7 Proven Ways to Cut AWS Data Pipeline Costs Without Losing Performance
AWS data pipeline costs have a way of growing quietly. A Glue job that runs in 10 minutes on day one grows to 45 minutes six months later as the dataset doubles. An Athena query that scanned 2 GB in January scans 80 GB in August because nobody partitioned the table correctly. An EMR cluster provisioned for peak load runs at 15% utilisation for 20 hours a day because the auto-scaling policy was never tuned. By the time the cloud bill lands on a CTO’s desk, the engineering team is debugging production incidents and cost review falls to the bottom of the backlog.
This post covers seven practical, proven optimisation strategies that Infra IT Consulting has implemented across real AWS data platforms. Each strategy includes specific numbers, trade-offs, and implementation guidance — not generic advice.
1. Fix Your S3 Data Layout and Partitioning Before Everything Else
Inefficient S3 partitioning is the single most common source of unnecessary cost on AWS data platforms. When Athena or Redshift Spectrum scans data, you pay per terabyte scanned. A query that scans your entire 10 TB events table because there’s no partition pruning costs roughly $50 per execution at standard Athena pricing. The same query on a properly partitioned table might scan 50 GB and cost $0.25.
The S3 data partitioning strategies that work in production follow a clear principle: partition by the columns most frequently used in query predicates, at a granularity that keeps partition count manageable. For time-series data, year/month/day partitioning is standard. For multi-tenant data, leading with a tenant or region partition before the date often yields better pruning.
Beyond partitioning, file format and compression matter enormously. Converting CSV or JSON raw data to Parquet or ORC with Snappy compression typically reduces storage costs by 60–80% and reduces Athena scan costs proportionally. A single Glue job that converts your raw landing zone to Parquet pays for itself within days on any dataset over a few hundred gigabytes.
File sizing is the third dimension. Parquet files below 64 MB create excessive S3 request overhead and metadata management costs. Files above 512 MB limit parallelism in Spark and Athena. Target 128–256 MB Parquet files for most analytical workloads.
2. Right-Size and Auto-Scale Your EMR Clusters
EMR clusters are frequently over-provisioned because the person who created the initial cluster specification estimated conservatively, and nobody revisited the sizing after the initial deployment. An m5.4xlarge cluster provisioned for 10 nodes running at 15% CPU utilisation is wasting roughly 85% of its compute budget.

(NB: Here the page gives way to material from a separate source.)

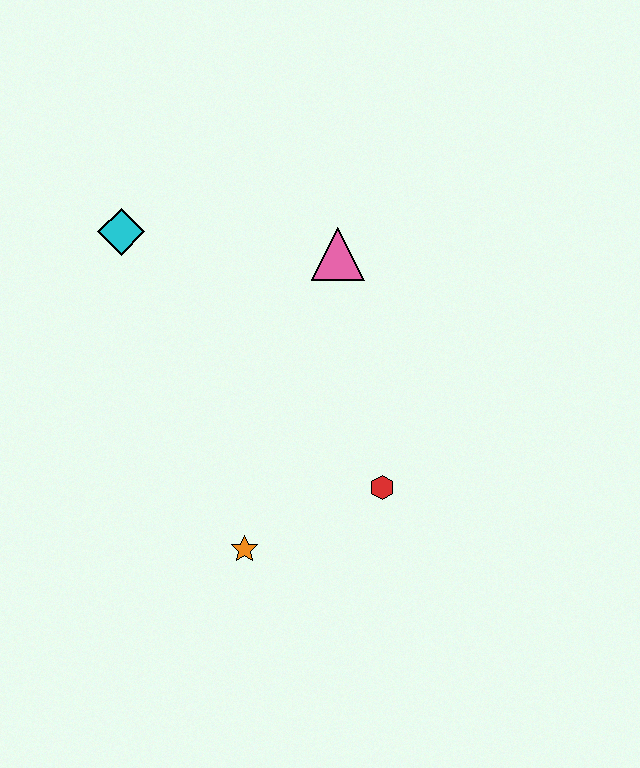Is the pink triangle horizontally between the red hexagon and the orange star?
Yes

Start by collecting two weeks of CloudWatch metrics for your existing clusters: CPU utilisation, memory utilisation, YARN container pending time, and Spark executor active time. If average CPU utilisation is below 30%, your cluster is over-provisioned. If YARN shows persistent pending containers, it is under-provisioned. Most production clusters land in the “over-provisioned” category.
For clusters that run batch jobs with predictable runtimes, Instance Fleets with Spot Instances can cut compute costs by 60–80% compared to On-Demand pricing. The trade-off is Spot interruption risk. Mitigate this by using multiple instance types in your Fleet configuration (mix m5.4xlarge, m5a.4xlarge, and m5d.4xlarge to give the Spot market more options), enabling graceful decommission in your YARN configuration, and designing your Spark jobs with checkpointing so they can restart from an intermediate state.
EMR Serverless vs. EMR on EC2 provides a detailed comparison of the two modes, but for cost purposes: EMR Serverless eliminates the cost of idle cluster time entirely, billing only for vCPU-seconds and GB-seconds of actual compute used. For bursty workloads with significant idle time between jobs, this can reduce EMR costs by 40–60%.
3. Optimise AWS Glue Job Configuration and DPU Allocation
AWS Glue charges per Data Processing Unit (DPU) per second, with a 1-minute minimum per job run. A Glue job configured at 10 DPUs that actually needs 3 DPUs is paying for idle capacity on every run. Glue’s auto-scaling feature (available from Glue 3.0) dynamically adjusts DPU allocation based on actual workload, which eliminates most manual right-sizing work for variable-complexity jobs.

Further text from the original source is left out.